The Destruction Of Religious Sites By Russian Forces In Ukraine

On February 24, 2022, Putin unleashed an attack on Ukraine without any provocation and without any credible justification. Subsequent months have seen evidence suggesting that Russian troops are perpetrating atrocities including of war crimes, crimes against humanity, and even genocide. Among the ever-growing evidence is evidence of conflict-related sexual violence, including against children, abductions and forcible transfer of population, including of children to be subjected to forced adoptions, and many more. The litany of crimes does not have any limit.

In December 2022, the Institute for Religious Freedom (IRF), a human rights NGO, founded in 2001 in Kyiv, Ukraine, to protect and promote freedom of religion or belief and other human rights, published a report about the impact of Putin’s war on the right to freedom of religion or belief in Ukraine, and the impact of the war on religious or belief communities.

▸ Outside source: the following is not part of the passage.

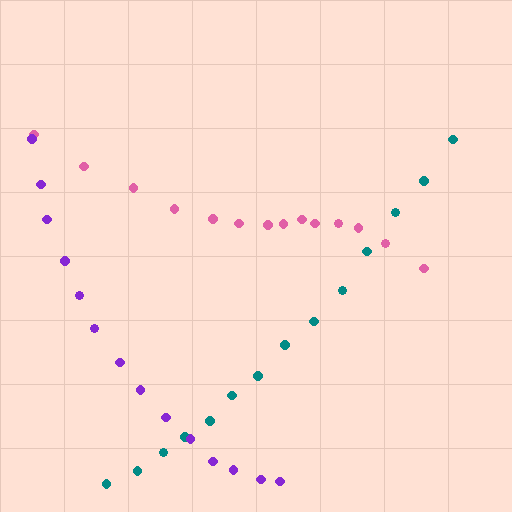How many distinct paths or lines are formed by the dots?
There are 3 distinct paths.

The report concludes that from February 24, 2022, Russian attacks on freedom of religion or belief in Ukraine have become more common and harsher. The report identified that between February 24 and July 15, 2022, at least 270 places of worship, spiritual educational institutions, and sacred sites (cemeteries, memorials, etc.) were either completely destroyed or damaged by Russian troops. The largest number of churches, mosques, and synagogues was affected in the Donetsk region with 71 buildings destroyed or damaged, especially in the city of Mariupol. In the Kyiv region, 53 places of worship were destroyed or damaged. As the report further states, “If previously priests on the occupied territories only received death threats, now religious leaders are tortured and killed – again, but on a scale far worse than in 2014. If previously Russian occupational authorities expelled Ukrainian believers from their churches and prayer houses, now Russia is destroying the spiritual heritage of Ukraine with missile attacks, shelling, and looting of religious buildings without justification by military necessity.”

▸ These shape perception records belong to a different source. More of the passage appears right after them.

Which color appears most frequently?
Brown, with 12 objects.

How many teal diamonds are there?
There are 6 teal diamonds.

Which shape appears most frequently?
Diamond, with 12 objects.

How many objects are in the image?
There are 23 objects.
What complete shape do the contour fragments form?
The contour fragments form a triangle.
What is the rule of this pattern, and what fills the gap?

The report suggests that “Russian media and religious leaders, such as Patriarch Kirill (…), are justifying the war against Ukraine with propaganda about the supposed protection of Orthodox believers of the Moscow Patriarchate and Russian speakers.” This is not the first allegation of this sort. Indeed, in June 2022, the U.K. Government imposed targeted sanctions against Patriarch Kirill standing accused of supporting and endorsing Putin’s war. Furthermore, as reported in a new expert legal analysis, “Religious authorities [in Russia] have reinforced the narrative praising the invasion with innuendo and spiritual meaning. On March 13, the Head of the Russian Orthodox Church, Patriarch Kirill of Moscow, gifted an Orthodox icon to Gen. and Director of the Russian National Guard Viktor Zolotov in order to ‘inspire young soldiers’ who are ‘on the path to defending the Fatherland’.” Such support of religious leaders must be dully investigated.

The report makes several recommendations including to create a special tribunal for the punishment of the crime of aggression against Ukraine, to facilitate the investigation by the International Criminal Court of any war crimes, crimes against humanity and genocide that are perpetrated on the territory of Ukraine, for States to support the efforts of Ukraine in investigating and prosecuting war crimes, crimes against humanity and genocide, and for States to impose targeted sanctions against many of the perpetrators of the atrocities.

As more evidence of Putin’s atrocities in Ukraine comes to light, and atrocities affecting all aspects of life, it is crucial that the evidence is taken forward by competent domestic and international courts to ensure justice and accountability.